De entre todos los arquitectos mexicanos, González Cortázardestaca la obra de Luis Barragán(“uno de mis padres intelectuales”) y lo compara con los libros de Juan Rulfo. “Dos hombres nacidos en Jalisco, ¿eh?”, se jacta y continúa: “Encuentro en ellos esa misma densidad del vacío. Monsiváis [Carlos Monsiváis, escritor y periodista mexicano] decía que Rulfo convirtió los arcaísmos en una novedad absoluta. Con Barragán sucede lo mismo. Esa es la condición atemporal de su trabajo. Cuando uno lee a Rulfo cree leer a un campesino, sabiendo que nunca un campesino ha hablado así. Lo mismo pasa con la arquitectura de Luis Barragán: uno cree estar viendo una arquitectura popular a sabiendas de que jamás ha existido algo parecido en la arquitectura popular”.

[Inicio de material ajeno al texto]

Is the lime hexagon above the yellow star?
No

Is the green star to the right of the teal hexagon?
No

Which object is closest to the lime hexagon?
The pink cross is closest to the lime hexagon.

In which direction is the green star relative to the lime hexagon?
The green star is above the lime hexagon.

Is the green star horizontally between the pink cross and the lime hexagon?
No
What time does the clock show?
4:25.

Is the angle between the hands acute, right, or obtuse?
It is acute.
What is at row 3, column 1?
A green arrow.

Pero si hay algo que lamenta el creador que al construir recintos públicos considera que sus clientes son los ciudadanos y no el gobierno (“hay que trabajar pensando en el espacio público que mejore las relaciones sociales”), es que la arquitectura no suela aparecer en las políticas culturales. “Por ignorancia, por estupidez, por deficiencia cultural de los poderosos. Si hay un arte que defina el perfil de una sociedad y de un momento histórico es la arquitectura. En ella se resume todo el clima espiritual de un momento y es lo que perdura más allá de la vida humana. ¡Nadie puede decir que no es importante!”

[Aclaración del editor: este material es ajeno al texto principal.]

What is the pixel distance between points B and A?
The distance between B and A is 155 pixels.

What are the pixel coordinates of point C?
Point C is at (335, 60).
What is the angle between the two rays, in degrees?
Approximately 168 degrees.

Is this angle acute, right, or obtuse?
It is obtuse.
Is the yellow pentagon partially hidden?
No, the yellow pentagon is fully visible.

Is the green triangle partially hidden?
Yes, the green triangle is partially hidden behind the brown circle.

Cuando el año pasado recibió la Medalla de Bellas Artes del Gobierno de México, como un homenaje a su trayectoria, dijo en su discurso de aceptación que era “un arquitecto con mucha obra soñada y poca realizada.” “Porque no he podido hacer un montón de proyectos”, explica ahora. “Dentro de la infinidad que se me han quedado en el papel o en la maqueta, hay algunos de muy audaces. Pero si ahora tuviera la oportunidad de hacerlos, ya no los haría. Porque prefiero seguir soñando. Porque el día que se me acaben los sueños se me acaba la vida. Lo que hace válida a una obra de arte es la congruencia entre el autor y sus circunstancias. El sacar del archivo algo que pensé, cuando yo era otro, para hacerlo ahora, no dejaría de tener un factor de falsedad. Si apareciera un mecenas, le diría: mejor dame la oportunidad de crear algo que tenga que ver con el que soy ahora. Como una ciudad entera, por ejemplo. Una ciudad donde se concilie lo urbano con la naturaleza.”

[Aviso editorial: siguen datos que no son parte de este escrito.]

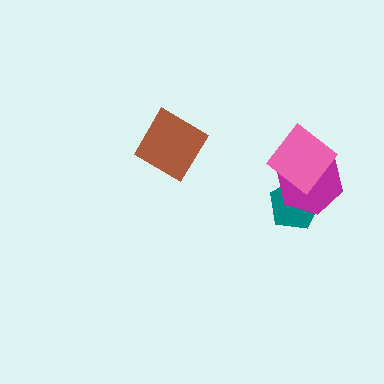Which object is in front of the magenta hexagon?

Para recargar energías, el hombre que un día llegó a tener 54 monos viaja a África. “Ahí están juntos el prodigio y el horror. El prodigio es la naturaleza, el horror la sociedad. Pero ahí he encontrado la dignidad del mundo. Sobre todo en el sur de Etiopía, donde toda la gente merecería un monumento del tamaño de la estatua de la libertad.” Al volver a su casa, pasa por el sitio donde nació y recuerda el origen de su destino. “A mí no me parieron en un hospital. Nací en una casa construida por Luis Barragán. No era una maravilla de casa, porque es de la época en que Barragán estaba aprendiendo. Pero me gustaba. Y era un honor que fuera suya. La casa donde vivo ahora está a dos calles de distancia de esa. Fíjate qué poco he andado: ¡todos los años que tengo no me han servido más que para caminar dos calles!”